Denial of Democracy

Image Source: Youth Ki Awaaz

Democracy is said to have brought self-determination to the people. The will of the people is understood to be paramount for an active running of any democracy.  Today paradoxically, there is a denial of democracy in the name of democracy. The will of the people has become insignificant as our political leaders and their parties appear to bow down at the altar of crony capitalism. People in Goa have no option but to hit the roads to actualize their fundamental right to self determinism. In recent days, the Mopa airport, Tiracol golf course, and MOI struggle demonstrate how a denial of democracy is forced on innocent people of Goa. Under Colonialism, we did not enjoy self-determinism and now in a free India, we are steadily experience a strangulating loss of democracy. The free market economy and the policies of IMF and the World Bank have imposed several un-freedoms on our duly elected Governments leading to the weakening of democracy and consequent growth of the corporate colonization of our country.  We seem to have forgotten the politics of re-distribution of the yester years. The politics of ‘Roti, Kapda and Makan’ and ‘Bizli, Sadak and Panni’ is long forgotten. The poor are forgotten and do not seem to count in our country.   

Therefore, the denial of democracy to the people has to be studied with profound attention. The chief issues that concern us in Goa today can be viewed within this tragic denial of democracy to the people of Goa. The doors are closed to the vibrant will of the people. Such a closure indicates the rise of totalitarianism. The spirit of democracy remains open to the will of people while totalitarianism remains closed to the good of the people. Totalitarian tendencies opt for the primacy of culture over its people.  In the context of struggle for MOI, we can clearly trace the denial of democracy. The parents do not enjoy freedom and self-determinism to choose the medium of instruction for their children at the primary level. What is happening in our society seem to mimic the colonizers. Like the colonizers, there seem to be some self-appointed cultural police who are out to civilize the ‘barbaric’ masses. They pose as the guardians of our national culture and languages and opine that the poor who flock to the government aided schools have to opt for regional languages. Paradoxically, this civilizing mission only targets the poor who also nurture aspirations like their rich counterparts who study in the English medium private schools. This appears to be a cultural imperialism of those who are already intoxicated on English and push the burden of looking after the national language on the poor while the rich can freely educate their wards in sophisticated and pedagogically scientific private English Medium schools. 

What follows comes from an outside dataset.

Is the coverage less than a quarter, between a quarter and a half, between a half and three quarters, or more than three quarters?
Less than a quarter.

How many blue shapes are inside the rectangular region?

It appears that we have decided that poor has no right to educate children in English medium schools. If they dare to ask the government, they are dammed as anti-nationals. While the rich can transmute and appear nationalistic, the poor have to prove their national character. Our society seems to bend forward and forget the rich people educating their children in the medium that is deemed by the mimic men of the colonizers as anti-nationals. But because they pay for their education, their act that is otherwise an anti-national is washed clean of all stains of anti-nationalism. Their double standards become visible because they bend backward and force the Government to deny the opportunity for educate the children of the poor in English. This new politics of re-distribution tilting towards the rich, seems to deceive us that English taught in private schools in Goa transubstantiates into patriotism while the same when taught in the government aided school is anti-national and will promote the death of regional language. Language does not need schools to survive but it needs the speakers. If the speakers go away from the language, no school can save it.   Hence, it is important to understand how our issues are complex. We need to examine how a denial forced on the poor of all religious persuasions is construed    as denial for the Catholics and thus milked to feed the libido of communal forces as well as cultural police that mimic the colonizers. There are several problems with our education policy in Goa. Education in the local languages has the problem of the bridge. One cannot easily move with English education at the secondary level as well as it does inspire confidence that it will provide opportunities to make a living on the future.  Hence, we have no option but to view the denial of freedom of choice of the medium of instruction is nothing but a denial of democracy. Hence, let us understand the complexity of the issue at hand and save our democracy in Goa.